Agence France-Presse
7:46 am | Thursday, October 31st, 2013
NEW YORK CITY—US stocks Wednesday closed lower after the US Federal Reserve maintained an aggressive monetary stimulus program and reiterated that it will await stronger economic conditions before scaling it back.
The Dow Jones Industrial Average fell 61.59 (0.39 percent) to 15,618.76.
The broad-based S&P 500 declined 8.64 (0.49 percent) to 1,763.31, while the tech-rich Nasdaq Composite Index gave up 21.72 (0.55 percent) at 3,930.62.
The Fed’s decision to hold steady on its $85 billion per-month bond-buying program, though bullish for stocks, was widely anticipated and had helped propel the Dow and S&P 500 to records Tuesday.
Analysts said the markets were due for a break.
“It’s just a case of profit taking,” said William Lynch, director of investment for Hinsdale Associates.
The market “has been so strong that it’s been due for a breather.”
US auto giant General Motors powered 3.2 percent higher after earnings excluding special items bested expectations by three cents at 96 cents per share.
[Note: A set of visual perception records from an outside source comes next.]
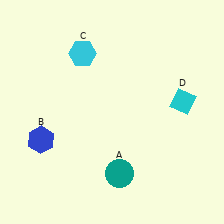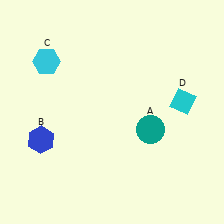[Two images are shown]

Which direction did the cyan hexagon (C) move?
The cyan hexagon (C) moved left.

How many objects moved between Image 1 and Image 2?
2 objects moved between the two images.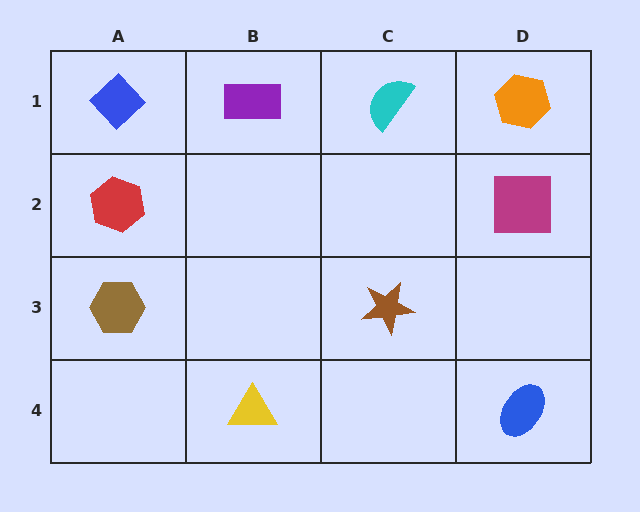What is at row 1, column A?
A blue diamond.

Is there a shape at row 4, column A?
No, that cell is empty.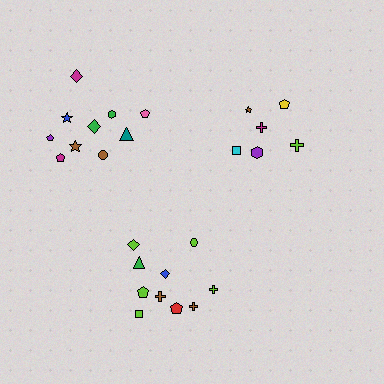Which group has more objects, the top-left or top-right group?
The top-left group.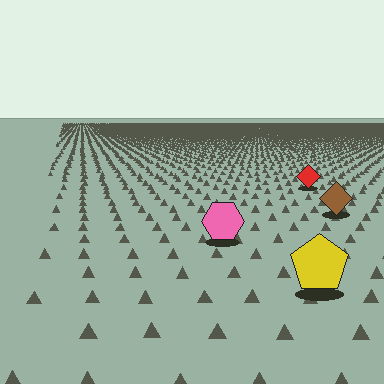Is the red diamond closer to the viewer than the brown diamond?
No. The brown diamond is closer — you can tell from the texture gradient: the ground texture is coarser near it.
The company reported better results in North America and a narrowed loss in Europe.
Video game developer Electronic Arts jumped 7.8 percent after reporting earnings of 33 cents per share, more than double the 12 cents expected by analysts. The company also raised its earnings forecast.
Pharmaceutical company Gilead Sciences jumped 4.6 percent after earnings rose 17 percent to $788.6 million and the company raised its revenue forecast and plans for research and development spending. Sales of antiviral products were particularly strong.
Money transfer firm Western Union sank 12.4 percent after announcing that it expects operating profit growth to stall in 2014 due to significantly higher regulatory costs.
Internet networking site LinkedIn sank 9.3 percent after the company’s fourth-quarter revenue forecast of $415-$420 million lagged analyst forecasts of $438.1 million.
Bond prices fell. The yield on the 10-year US Treasury rose to 2.53 percent from 2.51 percent Tuesday, while the 30-year edged higher to 3.63 percent from 3.62 percent. Bond prices and yields move inversely.